Kemudian dia memotong kayu pasung itu dengan pedangnya hingga patah, dan juga mengenai tanganku. Berdarah, sakit sekali.

Lagi-lagi aku hanya bisa berteriak kesakitan. Kemudian dia menjambak rambutku.

"Jika kau tak ingin tersiksa, katakanlah sekarang dan kau akan kubiarkan pulang!"

"Kau takkan bisa mendapatkannya!"

Dia menarik rambutku makin keras.

"Buatlah ini mudah!" bentaknya.

Aku terdiam. Aku tak bisa mengatakannya.

"Oke." Dia mengangguk dan memberi kode pada satu orang yang menemaninya. "Tinggalkan kami berdua.

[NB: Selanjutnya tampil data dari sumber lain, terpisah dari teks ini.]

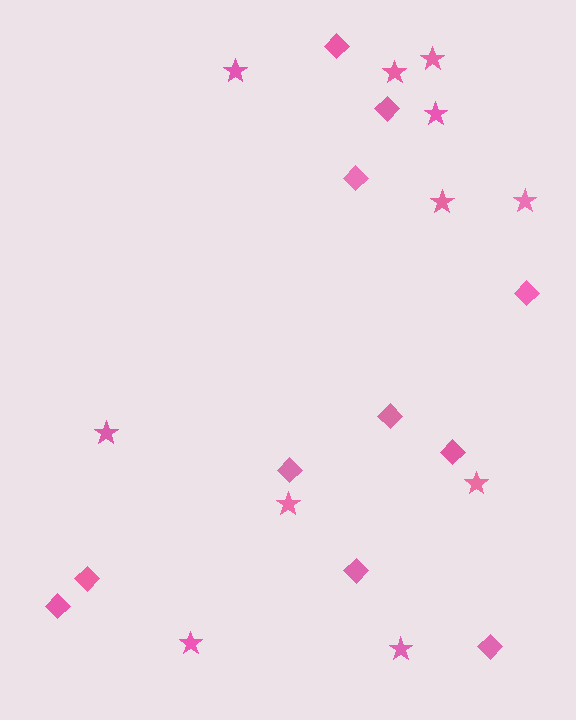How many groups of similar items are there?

Aku akan berbicara secara lemah lembut padanya, sesama perempuan." Dia tersenyum tipis padaku. Orang itu pergi.

Amy menarik rambutku dan menyeretku menuju dua buah kursi. Satu kursi yang berduri, dan satunya lagi adalah sebuah kursi kayu yang sandarannya tinggi.

Aku hanya bisa bertanya-tanya, di kursi mana dia akan menaruhku. Aku benar-benar tidak bisa bergerak. Tanganku diikat, dan entah mengapa tubuhku terasa sangat lemas. Sepertinya, panah yang ditembakkan ke arahku itu mengandung racun, obat bius, atau apalah, yang mungkin terlalu banyak dan kuat hingga efeknya masih kurasakan sekarang.

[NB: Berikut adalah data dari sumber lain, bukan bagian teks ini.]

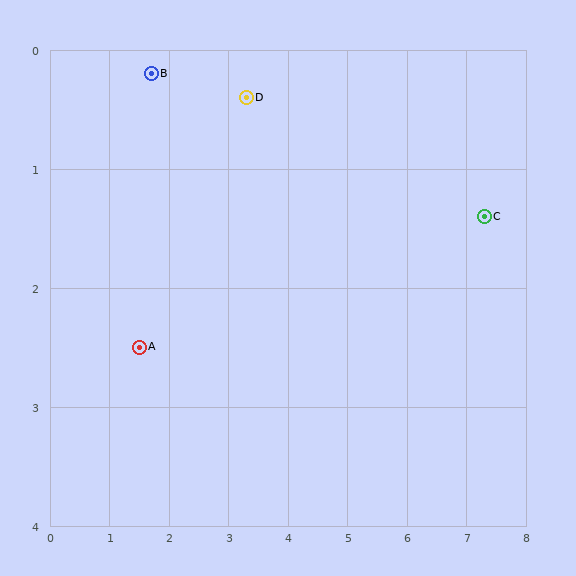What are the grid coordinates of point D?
Point D is at approximately (3.3, 0.4).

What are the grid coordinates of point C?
Point C is at approximately (7.3, 1.4).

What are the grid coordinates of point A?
Point A is at approximately (1.5, 2.5).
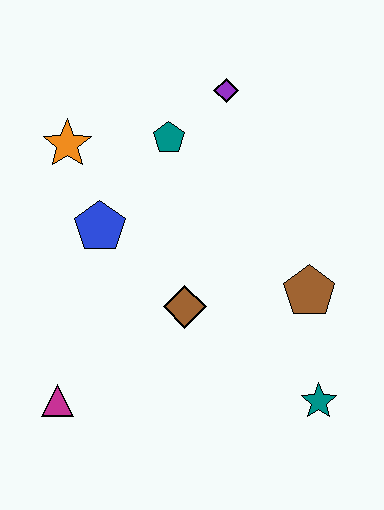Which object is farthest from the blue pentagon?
The teal star is farthest from the blue pentagon.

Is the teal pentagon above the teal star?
Yes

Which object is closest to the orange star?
The blue pentagon is closest to the orange star.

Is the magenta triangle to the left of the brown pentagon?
Yes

Oh, ternyata dia menaruhku di kursi kayu itu. Namun tentu saja, dia merantai tangan dan kakiku. Setelah itu dia berdiri sambil bertolak pinggang di hadapanku, lalu pergi.

Kupikir dia akan meninggalkanku di ruangan ini sendiri. Namun ternyata dia berjalan menuju sebuah perapian, mengenakan kaus tangan tebal, dan membungkuk seperti mengambil sesuatu. Tak lama kemudian dia membalikkan badannya dan dua buah tongkat besi yang membara ada di tangannya.

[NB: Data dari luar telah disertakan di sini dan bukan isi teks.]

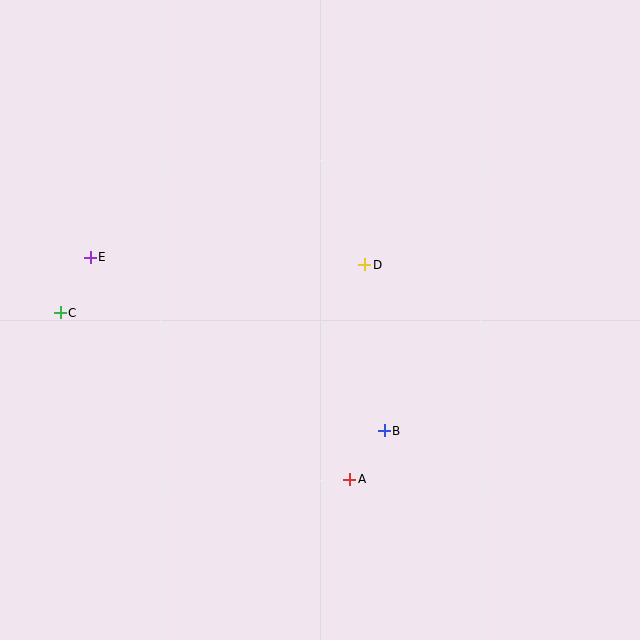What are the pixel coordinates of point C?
Point C is at (60, 313).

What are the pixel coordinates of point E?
Point E is at (90, 257).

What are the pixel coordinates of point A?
Point A is at (350, 479).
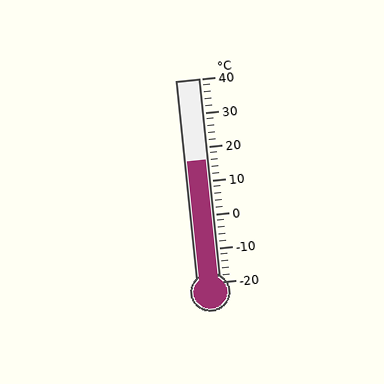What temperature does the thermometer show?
The thermometer shows approximately 16°C.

Aku makin tegang. Keringatku bercucuran.

"Kuberi kau dua pilihan. Pilihan A, kau harus mengatakan dimana gudang senjata itu dan katakanlah maaf dan kau telah menyesal membunuh sepupuku, Sandra. Pilihan B, kedua besi yang membara ini akan mengecup kulitmu, dengan mesra. Pilih yang mana?"

Aku tak bisa mengatakan apapun. Mulutku bungkam.

"Ayo, katakanlah." Wajahnya nampak tak sabar.

Apa yang harus kulakukan? Jika aku tidak mengatakannya, besi yang memerah itu akan mengecup kulitku hingga robek dan meleleh. Tapi jika aku mengatakannya, maka bukan hanya aku yang akan menderita (mungkin juga akan mati), namun juga Victor, Kathleen, sahabat-sahabat The Raiders, bahkan bisa saja keluargaku.

Aku tidak akan pernah mengatakannya! Aku bersumpah, demi anakku yang belum lahir!

"Aku pilih B."

"Wah, pilihan yang salah!" Dia tersenyum tipis, dan meletakkan besi itu di kedua pergelangan tanganku secara perlahan. Keringat dinginku bercucuran, mataku terbelalak melihat besi itu yang perlahan akan menyentuh kulitku.

"Jangan! Jangan! Amy!" Aku menggeleng-gelengkan kepalaku sambil memohon agar dia tidak melakukan itu. Namun sia-sia saja. Besi itu tetap terbang perlahan menuju kulitku.

Aku tak bisa berkata apa-apa selain berteriak kesakitan. Ini adalah rasa sakit yang paling sakit yang pernah kurasakan.

"Aaaaa! Panas!" Aku berteriak. Teriakanku yang paling kencang. Aku meronta-ronta, dan menghentak-hentakkan tanganku. Namun semakin aku memberontak, semakin kencang cengkraman besi itu.

Panas sekali. Panas sekali. Kulitku melepuh.

Sekitar 15 menit kemudian besi itu perlahan mulai dingin.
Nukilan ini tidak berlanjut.